Processing requirements and application of steel radiator pipe
American Garage Door,Electric Garage Doors,Black Garage Door,Bifold Garage Door Lemon Building Material Co., Ltd. , https://www.lemonbuilding.com
July 05 09:34:23, 2025
In recent years, the development of steel radiators has accelerated rapidly, with significant improvements in aesthetics, design, and functionality to meet modern user demands. However, the market is flooded with low-quality steel pipes that often fail to meet required standards. Some manufacturers use substandard materials, such as cold-worked hard strip steel, to cut costs. These materials may not fully satisfy specifications, leading to surface oxidation, poor coating adhesion, reduced corrosion resistance, and a shorter service life.
Uneven cooling during production can create residual stresses, which affect the pipe’s deformation resistance, stability, and fatigue performance, resulting in unstable pressure levels. Most users are unable to detect these issues at first glance. However, after removing the oxide layer through gas protection annealing, the bright strip shows no surface oxidation, a smooth finish, uniform temperature distribution, and a stable microstructure, significantly enhancing the durability of the steel tube.
To ensure product quality and regulate the market effectively, it is essential to follow standardized manufacturing processes. High-quality Q195 material is used as the raw material, known for its stability and compliance with quality standards. Each step of the production process is strictly controlled to meet industry requirements.

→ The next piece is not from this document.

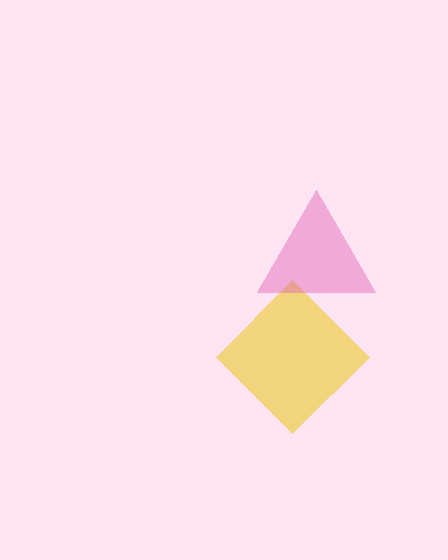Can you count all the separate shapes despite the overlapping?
Yes, there are 2 separate shapes.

The hot-rolled strip typically has a three-layer oxide scale: Fe₂O₃ on the outer layer, Fe₃O₄ in the middle, and FeO on the inner layer. To improve quality, the surface oxides are removed through peeling and continuous pickling using a high-speed machine. The hydrochloric acid concentration ranges from 15% to 20%, and the temperature is maintained between room temperature and 40°C. After pickling, the strip undergoes alkali neutralization and sodium nitrite preservation treatment.

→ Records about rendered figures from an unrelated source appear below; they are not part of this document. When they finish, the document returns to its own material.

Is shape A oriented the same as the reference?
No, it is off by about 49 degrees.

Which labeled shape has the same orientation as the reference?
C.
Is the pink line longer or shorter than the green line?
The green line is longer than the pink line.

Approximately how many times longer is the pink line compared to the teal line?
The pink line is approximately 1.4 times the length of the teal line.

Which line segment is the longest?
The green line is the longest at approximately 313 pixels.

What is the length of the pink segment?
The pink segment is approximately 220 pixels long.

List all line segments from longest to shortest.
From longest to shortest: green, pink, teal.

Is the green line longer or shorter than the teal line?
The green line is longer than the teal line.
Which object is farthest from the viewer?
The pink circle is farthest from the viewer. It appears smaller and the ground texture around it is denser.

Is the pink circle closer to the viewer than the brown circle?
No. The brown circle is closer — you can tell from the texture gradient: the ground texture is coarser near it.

The strip then goes through cold rolling, including rough rolling, intermediate rolling, and finishing. The reduction rate is adjusted based on the strip thickness and plasticity, ensuring high-speed rolling for consistent shape and thickness control—typically within 0.01–0.03 mm. The cold-rolled strip exhibits superior surface quality, free from defects like pitting or scaling, and offers excellent mechanical properties, such as higher strength, lower yield point, and good deep-drawing capabilities.
Finish rolling is the final stage, where mechanical properties and surface quality are optimized. Before this, the strip undergoes re-annealing in a nitrogen-protected furnace to reduce hardness, eliminate cold work hardening, and stabilize internal structure. This ensures uniform softness and structural consistency across the entire strip.
In the welding process, precise adjustments are made to meet size specifications, and computer-controlled cutting ensures accurate lengths. Our company uses advanced third-generation solid-state frequency welding technology, which provides more stable waveforms and power output compared to traditional high-frequency welding. This reduces the risk of over-melting or under-melting, minimizes weld defects, and ensures a consistent composition between the weld and base metal.
Throughout all production stages, strict precision and quality control measures are implemented. Standardized processes, tooling, and critical control points ensure reliable steel pipe products, improving corrosion resistance, pressure capacity, and preventing weld leakage. This ultimately extends the lifespan of the radiators and enhances their overall performance.